Imagine if bridges, tunnels and locks had their own digital profiles, just like your Netflix profile. This may sound humorous, but there is indeed a similarity between you, that bridge, that tunnel and that lock. Whether you are human, or a work of art, untold amounts of data about you are now being collected by stakeholders. Netflix uses your data to feed your profile. Based on that profile, it categorizes you into groups, into subgroups, and again into sub-subgroups. With that data, predictive action is taken. So you get movies and series suggested within your interest profile. Indeed, Netflix invests a lot of money in making its own movies and series, but not without the certainty in advance that it can predict that the production in question will do well with large audiences. Data is the fuel for the processes (the engine) by which we create value. It is so at Netflix and it is so in the GWW.
We work with a lot of types of data. Analog data from the past (paper), digital data from the past, digital data from today, real-time data, data from sensors, data from outside the organization ... we can go on and on. And each time we integrate data sets, new algorithms are written and we have a unique outcome, to which conclusions can be drawn. Over and over again. We have been talking within digitalization in infra for some time about the need for standard language. In tenders, parties are often looking for the same data, for example about the condition of assets. A lot of the same work is being done. That is why standard solutions are increasingly being sought within projects. That saves time and money. If we can go to standard solutions, a logical step beforehand would be profiling by object type.

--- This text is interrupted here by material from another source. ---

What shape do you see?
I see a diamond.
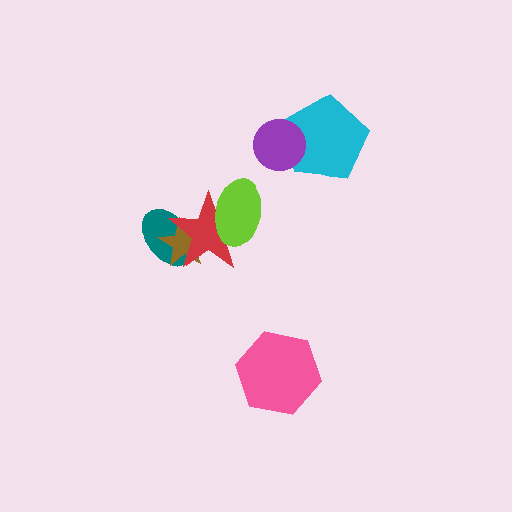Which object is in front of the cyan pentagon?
The purple circle is in front of the cyan pentagon.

Profiles contribute to standardization and are an important part of working smarter. Customization is allowed within a profile, but only when something cannot be done with a standard solution. We already do a lot with the same data that we now obtain from assets, including performing maintenance at exactly the right time (predictive maintenance). Everything that can be predicted delivers benefits in terms of time, planning, availability, money, preventing disruption, et cetera. With smart profiles that we assign to assets, we can work faster, spend less time collecting data and may be able to work with less data, but we work faster, more efficiently and have the advantage of more exchangeability.
We will have to -also European- cooperate more, standardize data and really start working together. Without the right digitalization, we are not going to achieve the 2030 and 2050 goals, is my thought. There is a profound desire to digitize in the infra, but we are far from knowing what opportunities digital transformation can offer us. Let's focus on that. And the conclusion that it is all very complex, that has been drawn too often and has no value as a conclusion. That should never be the killer to stop exploring or experimenting.

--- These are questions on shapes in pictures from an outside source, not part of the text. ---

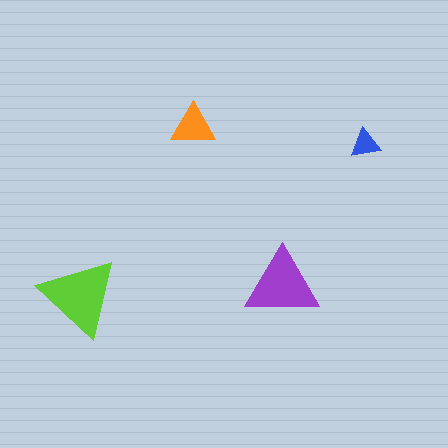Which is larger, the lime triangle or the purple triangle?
The lime one.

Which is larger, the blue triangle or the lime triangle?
The lime one.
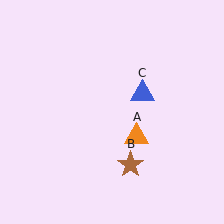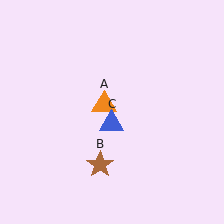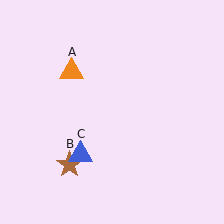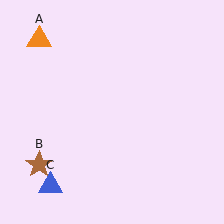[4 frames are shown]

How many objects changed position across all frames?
3 objects changed position: orange triangle (object A), brown star (object B), blue triangle (object C).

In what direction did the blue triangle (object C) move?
The blue triangle (object C) moved down and to the left.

So more consultation is needed and everyone should be aware that digitization is the 'enabler' for the agility we need to achieve the goals together. Let me conclude by saying that by now the discussion is no longer about who owns specific data, but more about who owns the algorithms with which we crunch the numbers. After all, money has to be made. That is why it is good to also investigate new revenue models, so that the sharing of knowledge is more stimulated. So where does the distinction lie? It is in the people behind the innovations. Before something is available digitally as a solution, it was in someone's head. Innovating and coming up with solutions to problems is an "ongoing process" because everything around us changes: by people, for people.